Clara Dillingham Pierson (March 11, 1868 – 1952) was an early 20th century American children's author.
Clara Eleanor Dillingham was born in 1868 in Coldwater, Michigan, the only child of Jennie Lincoln Dillingham and Captain Lucius Abell Dillingham. After being mainly home-schooled, she went on to complete a training program for kindergarten teachers in Chicago, Illinois. She then taught in a similar program at Alma College for a few years, becoming superintendent of the college's Training Department.
Pierson became a successful author of children's books, with her most popular works being quasi-naturalistic stories about animals. Her "Among the People" series of animal story collections published between 1897 and 1902 placed her among the leading nature-story authors of her day. Due to its enduring popularity, this series is back in print.

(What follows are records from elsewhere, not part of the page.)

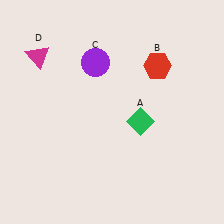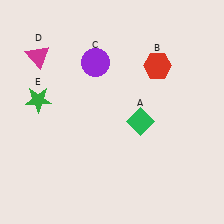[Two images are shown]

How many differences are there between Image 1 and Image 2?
There is 1 difference between the two images.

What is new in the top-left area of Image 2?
A green star (E) was added in the top-left area of Image 2.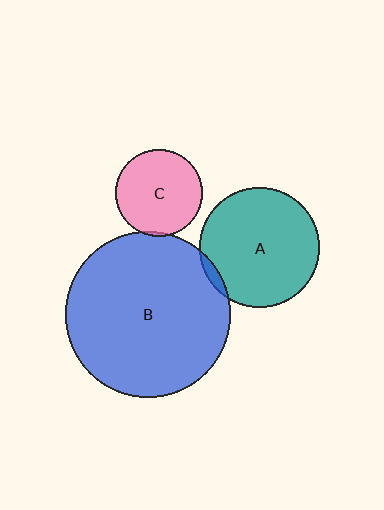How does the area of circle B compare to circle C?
Approximately 3.6 times.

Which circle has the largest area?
Circle B (blue).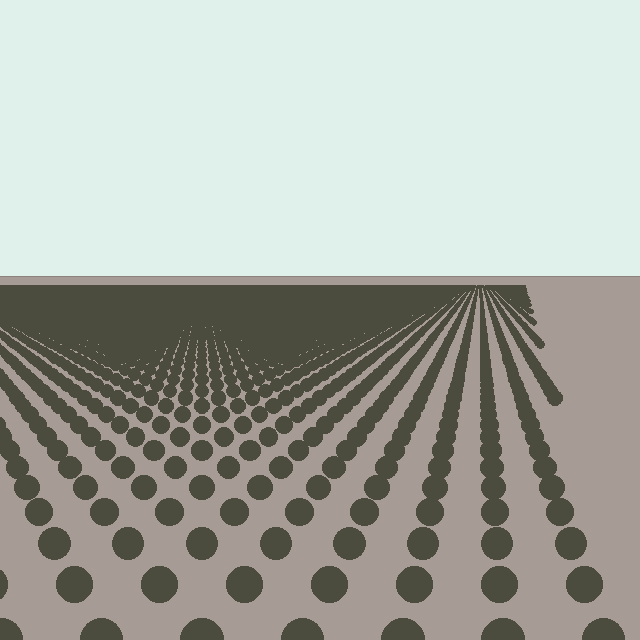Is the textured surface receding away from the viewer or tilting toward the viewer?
The surface is receding away from the viewer. Texture elements get smaller and denser toward the top.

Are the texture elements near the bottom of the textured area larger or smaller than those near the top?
Larger. Near the bottom, elements are closer to the viewer and appear at a bigger on-screen size.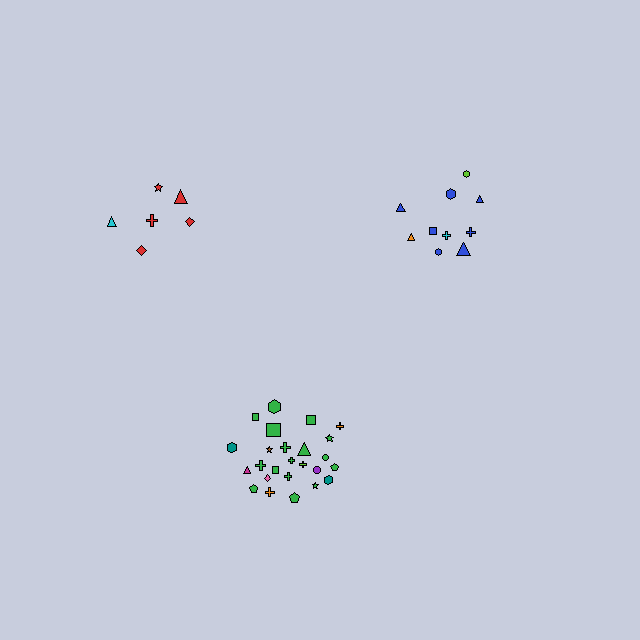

Like similar animal tales written a few years later by Thornton Burgess, her stories often carry a moral, hinted at in titles such as "The Thrifty Deer-Mouse". The "Among the People" books were illustrated by F.C. Gordon.
Another of her series features the adventures of the three Miller children and a house called Pencroft, which was also the name of the summer home in Omena, Michigan, that Pierson built with her income as a writer.
She married hardware store owner John Williams Smith Pierson in 1894, and they resided in Stanton, Michigan, in the early 1900s. They had a child who died shortly after birth, and they later adopted two sons, John Howard Pierson and Harold Dillingham. Their home on Lincoln Street in Stanton (built in 1904) is now a church.
Pierson and her husband moved to Grand Rapids in 1930, where she resided until her death in 1952. Her papers—including story drafts, correspondence, and an unpublished autobiography—are held by the University of Michigan.